What you seem to want is to print the size of the pointers themselves:

printf("%zu %zu\n", sizeof ptr, sizeof intptr);

---

⁽¹⁾ C11 6.5.16.1 emphasis mine:

Constraints
One of the following shall hold:
/--/
- the left operand has atomic, qualified, or unqualified pointer type, and (considering the type the left operand would have after lvalue conversion) both operands are pointers to qualified or unqualified versions of compatible types , and the type pointed to by the left has all the qualifiers of the type pointed to by the right;

Answer 2

Object pointers (eg pointers to anything besides a function) are typically the same size on most systems you're likely to come across, however there's no guarantee of that. That being said, even though the pointers may be the same size, the types that they point to are not.

For example, on a 64-bit Windows system, pointers are typically 8 bytes in size. In your example you have char * and an int * which are most likely both 8 bytes. The difference here is that dereferencing a char * will read/write 1 byte while dereferenceing an int * will read/write 4 bytes (assuming an int is 32 bit).

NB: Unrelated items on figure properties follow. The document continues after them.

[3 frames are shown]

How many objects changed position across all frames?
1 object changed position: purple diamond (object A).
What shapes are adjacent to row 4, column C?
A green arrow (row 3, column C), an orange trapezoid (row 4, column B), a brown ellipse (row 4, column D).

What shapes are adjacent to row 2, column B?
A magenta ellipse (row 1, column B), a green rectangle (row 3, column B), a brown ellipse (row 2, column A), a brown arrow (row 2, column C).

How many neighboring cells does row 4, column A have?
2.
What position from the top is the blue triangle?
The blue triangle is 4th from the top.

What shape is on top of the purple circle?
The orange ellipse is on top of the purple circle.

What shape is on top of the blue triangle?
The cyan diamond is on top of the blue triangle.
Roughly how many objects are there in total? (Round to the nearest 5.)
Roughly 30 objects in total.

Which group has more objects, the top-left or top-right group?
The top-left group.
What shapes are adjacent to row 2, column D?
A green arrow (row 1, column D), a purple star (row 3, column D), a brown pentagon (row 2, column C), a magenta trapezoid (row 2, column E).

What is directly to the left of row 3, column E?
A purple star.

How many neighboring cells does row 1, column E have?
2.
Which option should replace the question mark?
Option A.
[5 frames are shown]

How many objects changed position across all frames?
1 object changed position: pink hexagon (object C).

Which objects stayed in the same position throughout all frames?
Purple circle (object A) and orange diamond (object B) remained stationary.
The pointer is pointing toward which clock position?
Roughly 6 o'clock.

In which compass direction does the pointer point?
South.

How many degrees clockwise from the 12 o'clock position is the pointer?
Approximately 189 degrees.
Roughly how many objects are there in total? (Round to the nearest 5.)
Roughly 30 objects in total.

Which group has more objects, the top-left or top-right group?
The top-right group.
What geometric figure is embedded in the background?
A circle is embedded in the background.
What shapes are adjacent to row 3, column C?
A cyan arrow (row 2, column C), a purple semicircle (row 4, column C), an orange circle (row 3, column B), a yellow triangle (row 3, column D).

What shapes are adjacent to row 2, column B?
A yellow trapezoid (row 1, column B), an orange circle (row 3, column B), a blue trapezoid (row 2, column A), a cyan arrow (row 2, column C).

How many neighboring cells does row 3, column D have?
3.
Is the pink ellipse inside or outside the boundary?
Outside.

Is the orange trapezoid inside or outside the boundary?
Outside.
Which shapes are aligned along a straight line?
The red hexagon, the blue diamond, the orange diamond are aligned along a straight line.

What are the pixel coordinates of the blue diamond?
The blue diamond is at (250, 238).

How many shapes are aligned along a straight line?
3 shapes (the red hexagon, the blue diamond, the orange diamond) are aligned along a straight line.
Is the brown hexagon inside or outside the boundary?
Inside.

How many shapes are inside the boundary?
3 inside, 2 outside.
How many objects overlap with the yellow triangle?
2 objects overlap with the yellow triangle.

Assuming little endian byte ordering, a looks like this in memory:

  ------------------
a | 44 | 1 | 0 | 0 |
  ------------------

Both ptr and intptr contain the address of a . When dereferencing ptr , which is of type char * , it only looks at the first byte. In contrast, when dereferencing intptr , which is of type int * , it looks at all 4 bytes.

Answer 3

In this statement

printf("%d\n %d\n", *ptr, *intptr);

there are outputted not the pointers themselves but the data they point to.

For example 300 can be represented like 256 + 44 . So 44 can be stored in one byte while 256 can be stored in another byte. And this expression *ptr gives the value 44 stored in the byte pointed to by the pointer ptr .

On the other hand the pointer intptr points to the whole object of the type int and the expression *intptr gives the value 300.

If you want to output the addresses stored in the pointers you should write

printf("%p\n %p\n", ( void * )ptr, ( void * )intptr);

To output sizes of the pointers you could write

printf("%zu\n %zu\n", sizeof( ptr ), sizeof( intptr ));

Take into account that according to the C Standard the function main without parameters shall be declared like

int main( void )

Also in this declaration you should use an explicit casting

char *ptr = ( char * )&a;

Here is a demonstrative program

#include <stdio.h>

int main(void) 
{
    int a = 300;
    char *ptr = ( char * )&a;
    int *intptr = &a;

    printf( "*ptr = %d, *intptr = %d\n", *ptr, *intptr );
    printf( "ptr = %p, intptr = %p\n", ( void * )ptr, ( void * )intptr );
    printf( "sizeof( ptr ) = %zu, sizeof( intptr ) = %zu\n", 
        sizeof( ptr ), sizeof( intptr ) );

    return 0;
}

Its output might look like

*ptr = 44, *intptr = 300
ptr = 0x7ffe5972613c, intptr = 0x7ffe5972613c
sizeof( ptr ) = 8, sizeof( intptr ) = 8

Answer 4

You introduce undefined behaviour if you cast a pointer to an object to a different type than that of the object AND access it then through this pointer.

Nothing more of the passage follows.